Arumugaswami thinks that the passenger on the ship was probably infected with a strain of the New World subgroup called the Andes virus, which was first identified in Chile and Argentina in 1995. This virus is concerning because it can spread between people, he says.
The MV Hondius started its journey in Argentina, which has had an ongoing outbreak of the Andes virus since last year. Between July 2025 and January 2026, at least 20 deaths from the virus were reported in the country. The number of cases has been similar to that in previous years, but researchers say there has been an increase in the fatality rate.
Between January 2025 and January 2026, 34% of people infected with the virus died, compared with the historical national averages of 10–32% in each year between 2019 and 2024, according to Argentina Ministry of Health.
How do hantaviruses spread?
Humans typically contract the virus by inhaling aerosolized droplets of rodent faeces, urine or saliva containing the virus. Human-to-human transmission is possible but rare.

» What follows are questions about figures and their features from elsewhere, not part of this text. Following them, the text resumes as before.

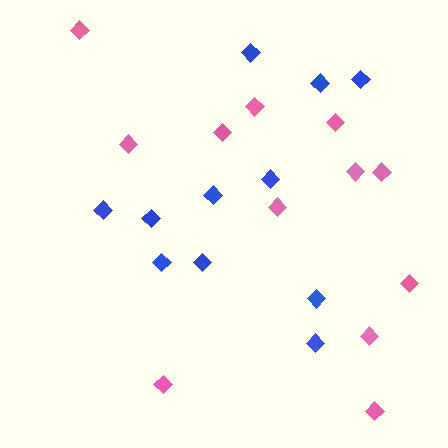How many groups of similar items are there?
There are 2 groups: one group of pink diamonds (12) and one group of blue diamonds (11).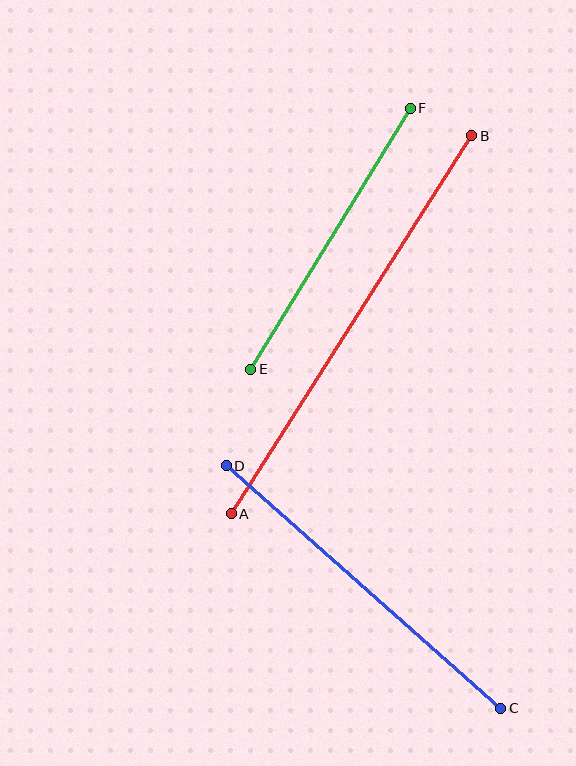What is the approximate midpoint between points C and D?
The midpoint is at approximately (363, 587) pixels.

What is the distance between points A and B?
The distance is approximately 448 pixels.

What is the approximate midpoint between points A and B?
The midpoint is at approximately (351, 325) pixels.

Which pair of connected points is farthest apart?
Points A and B are farthest apart.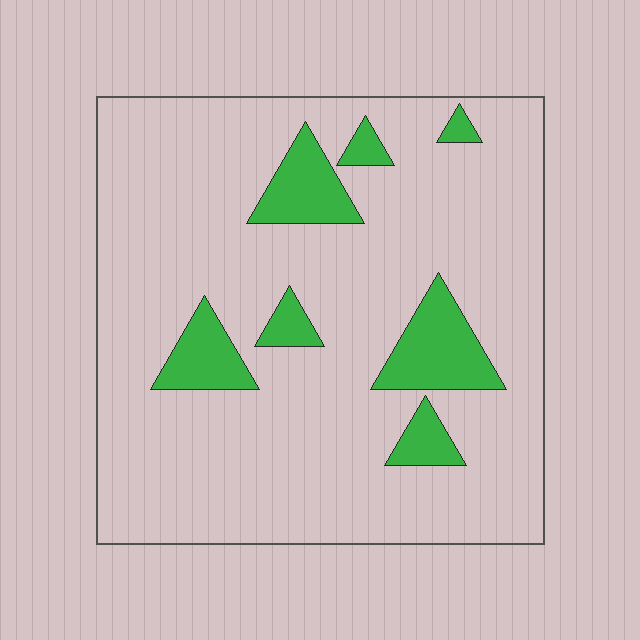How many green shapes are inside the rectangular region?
7.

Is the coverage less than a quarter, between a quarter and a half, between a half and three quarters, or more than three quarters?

Any outbreak on the ship probably resulted from contact with material from an infected rodent, rather than transmission between people, says Rhys Parry, a molecular virologist at the University of Queensland in Brisbane, Australia. Several people could have been exposed through the same contaminated area, he adds.
More cases might emerge over the next few days or weeks, says Parry, because symptoms often start between a week and a month after exposure. This means that passengers or crew members could have contracted the disease before they boarded, during offshore trips or on board.
Arumugaswami says that the ship departed from Ushuaia in southern Argentina, which is more than 1,500 kilometres from the areas where the virus is known to be circulating. This could also mean that the passenger with the infection contracted the disease while travelling in Argentina before boarding, or that the virus is circulating undetected in the southernmost regions of the country, he adds.